# Lambo Doors for Cruze



## CruzeBC (Feb 10, 2012)

*::GT FACTORY:: Angel Door System -Rear Lambo Doors For Your Vehicle.
Or available here.
11-up Chevrolet Cruze Vertical Doors at Andy's Auto Sport
:th_coolio:*


----------



## Mick (Dec 31, 2011)

Ban.


----------



## boats4life (May 28, 2011)

No, thank you. I'd like the Cruze to not be ridiculed.


----------



## Smurfenstein (Nov 16, 2011)




----------



## boats4life (May 28, 2011)

*fixed


----------



## Nobody (Feb 12, 2012)

Don't forget some 24" spinners and a neon underbody kit.


----------



## 70AARCUDA (Nov 14, 2010)

...bling, bling, bling, ding...


----------



## CHEVYCRUZE RS (Mar 29, 2011)

hahaha, 24'' spinners!!!! 

imagine.......


----------



## Smurfenstein (Nov 16, 2011)

Nobody said:


> Don't forget some 24" spinners and a neon underbody kit.

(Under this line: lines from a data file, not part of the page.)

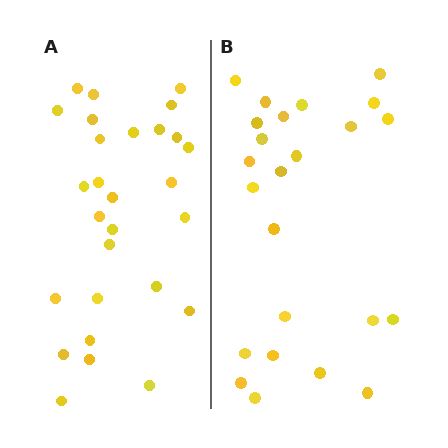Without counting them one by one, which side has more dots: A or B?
Region A (the left region) has more dots.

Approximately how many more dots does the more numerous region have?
Region A has about 4 more dots than region B.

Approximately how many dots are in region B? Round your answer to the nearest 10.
About 20 dots. (The exact count is 24, which rounds to 20.)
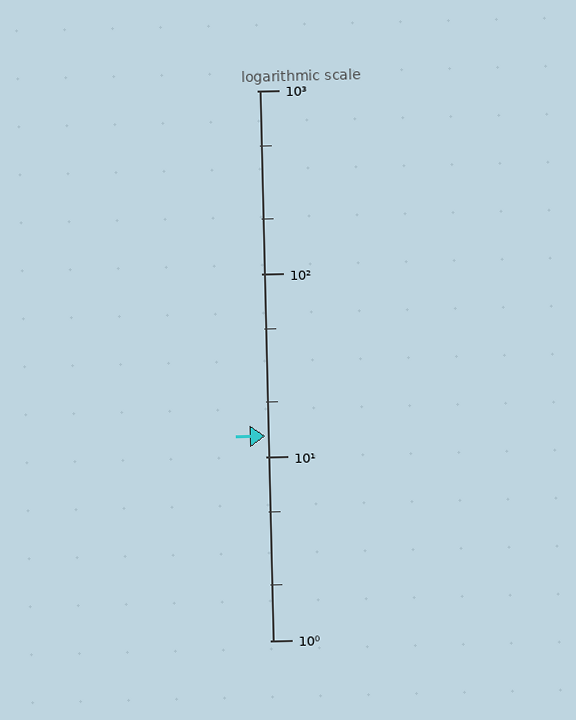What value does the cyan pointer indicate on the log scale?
The pointer indicates approximately 13.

Or the sawtooth hood, you gotta have that.


----------



## boats4life (May 28, 2011)

CHEVYCRUZE RS said:


> hahaha, 24'' spinners!!!!
> 
> imagine.......


No, don't imagine, lol. However, I am considering getting the KMC Rockstars for my Cruze and those are 20s... I'll keep my eco wheels for autocross events. lol


----------



## H3LLON3ARTH (Dec 16, 2011)

boats4life said:


> No, don't imagine, lol. However, I am considering getting the KMC Rockstars for my Cruze and those are 20s... I'll keep my eco wheels for autocross events. lol


Haha that what im doin

h3llion


----------